Ivory Streeter and Mark Gardner filed a lawsuit in Fulton County’s Superior Court on June 8. In the suit, the pair claim they were denied due process and unfairly terminated.
The incident occurred on May 30 in downtown Atlanta. Streeter, Gardner and four other officers approached a car driven by 22-year-old Messiah Young to enforce the city’s 9 p.m. curfew. The officers broke the car windows and deployed tasers before the pair were removed from the car. Taniyah Pilgrim, 20, was tased before officers opened the door and pulled out of the passenger seat. Young was also tased several times. As his eyes rolled back and his body convulsed, his door was also opened and he snatched out of the vehicle.
Pilgrim later said she and Young feared for their lives.

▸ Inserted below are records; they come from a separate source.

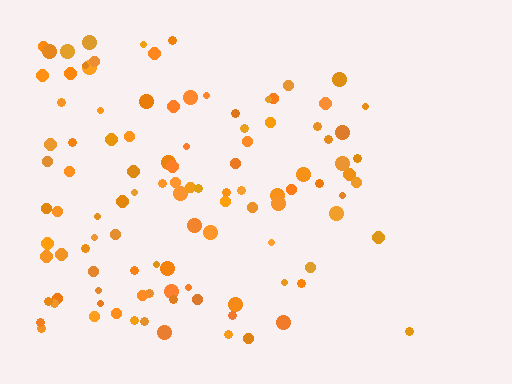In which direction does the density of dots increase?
From right to left, with the left side densest.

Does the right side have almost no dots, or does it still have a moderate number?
Still a moderate number, just noticeably fewer than the left.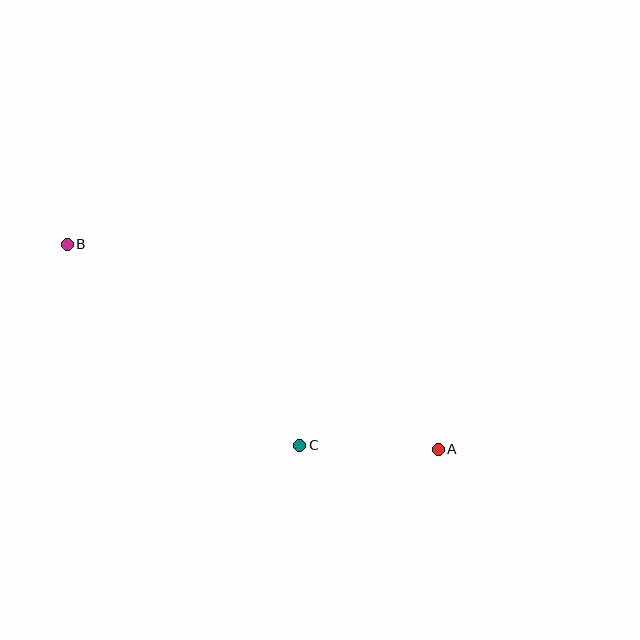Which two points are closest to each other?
Points A and C are closest to each other.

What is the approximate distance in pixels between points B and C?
The distance between B and C is approximately 307 pixels.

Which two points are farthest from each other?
Points A and B are farthest from each other.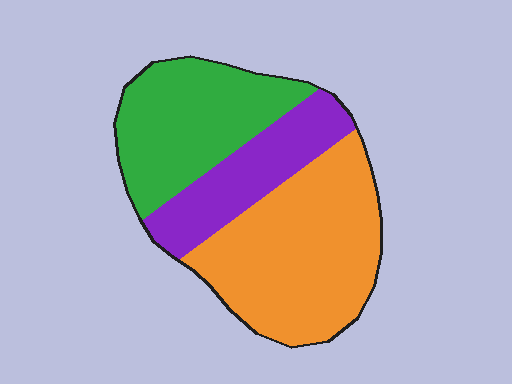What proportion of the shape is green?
Green covers roughly 30% of the shape.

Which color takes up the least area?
Purple, at roughly 20%.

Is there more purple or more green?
Green.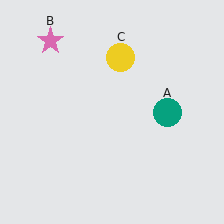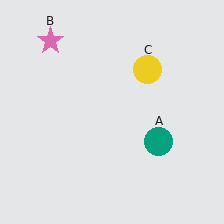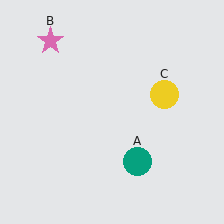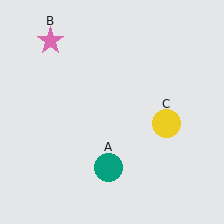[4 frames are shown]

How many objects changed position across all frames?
2 objects changed position: teal circle (object A), yellow circle (object C).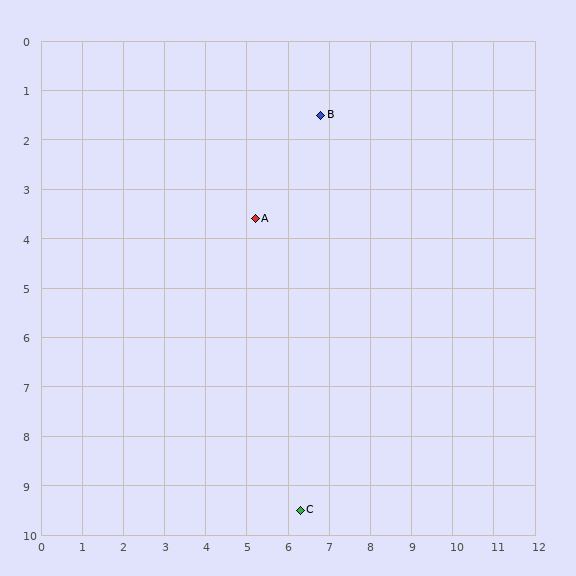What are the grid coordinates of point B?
Point B is at approximately (6.8, 1.5).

“We felt like we were going to die in that car,” the Spelman student said at a June 1 press conference.
Young was left with a fractured arm and a wound that required 20 stitches.
“This has truly been one of the hardest things I’ve ever experienced in my life,” the Morehouse College student told reporters.

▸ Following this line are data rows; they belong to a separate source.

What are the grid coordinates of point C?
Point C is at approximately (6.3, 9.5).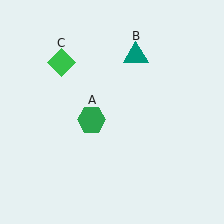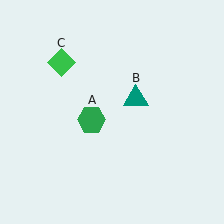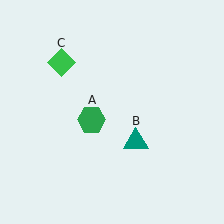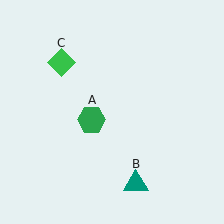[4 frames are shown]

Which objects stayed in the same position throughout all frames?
Green hexagon (object A) and green diamond (object C) remained stationary.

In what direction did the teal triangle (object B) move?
The teal triangle (object B) moved down.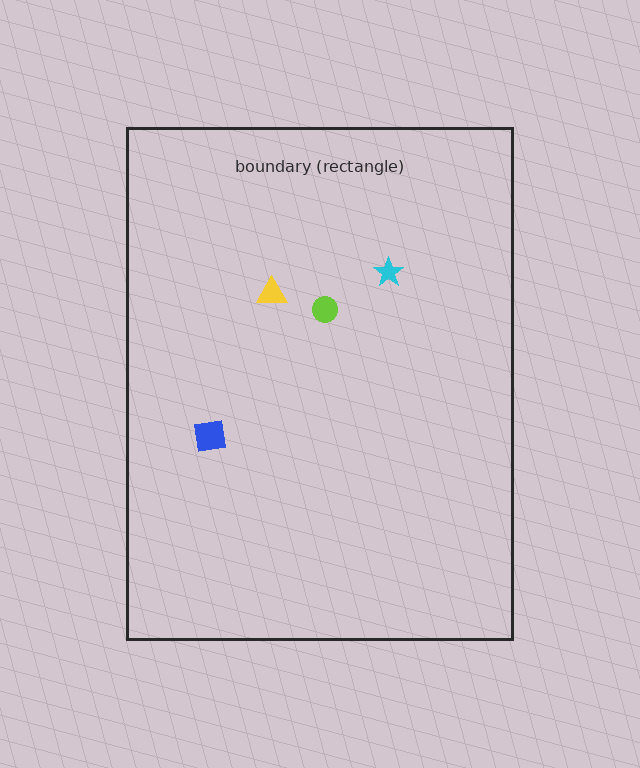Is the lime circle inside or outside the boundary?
Inside.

Both were arrested but the charges were eventually dropped. Gardner and Streeter were fired a day after the incident.
“After review of that footage, Chief [Erika] Shields and I have made the determination that two of the officers involved in the incident last night will be terminated immediately,” Bottoms said in a news conference on May 31.
Four other officers were placed on desk duty or administrative leave while the confrontation was being investigated. This is a source of contention for Gardner and Streeter, according to court documents obtained by CBS46.
“The other four police officers who were involved in the incident were engaged in substantially similar conduct, which was also alleged to be improper, but have not been dismissed and are, by information and belief, either on paid leave or have been assigned to non-enforcement duties,” the suit states.
Fulton County District Attorney Paul Howard announced he was pursuing charges again all the officers involved on June 2. Shields later called the move “political” in a memo to her staff.
The papers argued Gardner and Streeter’s use of force was “was proper and in compliance” with Atlanta Police policy and state laws. The suit added the duo was “summarily dismissed from their employment by Petitioner Shields, without an investigation, without proper notice, without pre—disciplinary hearing, and in direct violation of the municipal code of the City of Atlanta.”
The lawsuit states the pair have “suffered irreparable injury to their personal and professional reputations as result of their unlawful dismissal. As result of the unlawful action of the Respondent, the Petitioners have become public spectacles and objects of ridicule. Their unlawful termination was unnecessarily public and has attracted national media attention.”
Gardner and Streeter are seeking reinstatement and back pay.